There are also fibers that are broken down by bacteria to make short-chain fatty acids, the main source of energy for cells lining the colon.
High-fiber diets are used to address the gastrointestinal issues of cats and improve their stool quality. Just keep in mind that the fiber found in their food must not be greater than 10 percent, according to studies.
Answer: Feline diarrhea is often associated with our pets having loose or watery stool during their bowel movements inside or sometimes outside their litter box. Diarrhea is not a disease in itself but a symptom of other different diseases.
Observe if your feline is having mild diarrhea or if she is showing other dangerous signs like vomiting, being depressed or in pain, having blood on the stool as well as explosive and frequent diarrhea.
Call your vet immediately if this happens for better assessment and prescription. Otherwise, a low-fiber, highly digestible cat food recommended for cats with sensitive stomachs may be used to feed your feline.
Other pet owners give their cats fiber supplements like unflavored psyllium and canned pumpkin or home-prepared food. Others give probiotic supplements. But the best diets are usually the ones supplied by vets with a good balance of fibers. Don’t forget to fill your cat’s water bowl with clean water to prevent dehydration.

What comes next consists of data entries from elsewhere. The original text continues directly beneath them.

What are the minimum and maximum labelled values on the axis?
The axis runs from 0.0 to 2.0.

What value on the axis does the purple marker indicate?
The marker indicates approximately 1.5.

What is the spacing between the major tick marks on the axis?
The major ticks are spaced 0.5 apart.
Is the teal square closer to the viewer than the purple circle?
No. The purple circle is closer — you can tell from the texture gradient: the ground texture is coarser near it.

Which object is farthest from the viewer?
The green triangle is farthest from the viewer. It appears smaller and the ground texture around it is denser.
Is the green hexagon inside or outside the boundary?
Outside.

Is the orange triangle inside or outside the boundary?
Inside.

Cats are obligate carnivores that need animal protein to survive. They have a shorter digestive tract than other animals and a limited capacity to ferment plant-based ingredients.

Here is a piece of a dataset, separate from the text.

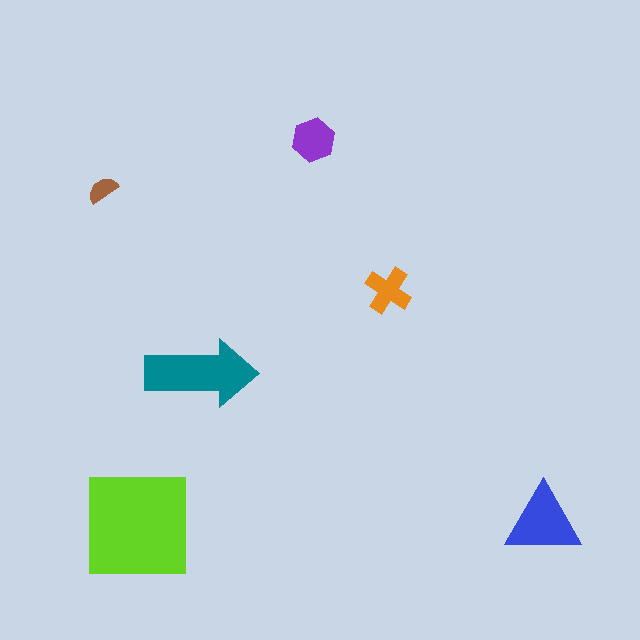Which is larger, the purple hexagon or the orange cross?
The purple hexagon.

In the wild, however, they get their fiber from the bones, cartilage, feathers, and fur of their prey. Since these indigestible materials are not present in a domestic cat’s diet, incorporating fiber in their food may have certain benefits for their digestive health.
Indoor cats also have a different lifestyle and meals from their wild ancestors that’s why they are more prone to obesity and hairball issues which fiber can help address.
In choosing high-fiber food, look for the ones with high protein and low carbohydrate content. Also, check the fiber’s source and make sure that it is of the right quantity and quality. Avoid foods with wheat and corn.
Also, remember that too much fiber may be counterproductive to the health of your beloved felines. That’s why veterinary supervision is essential if you’re planning to change your cat’s nutritional diet based on your pet’s unique condition, individual needs, and dietary sensitivities.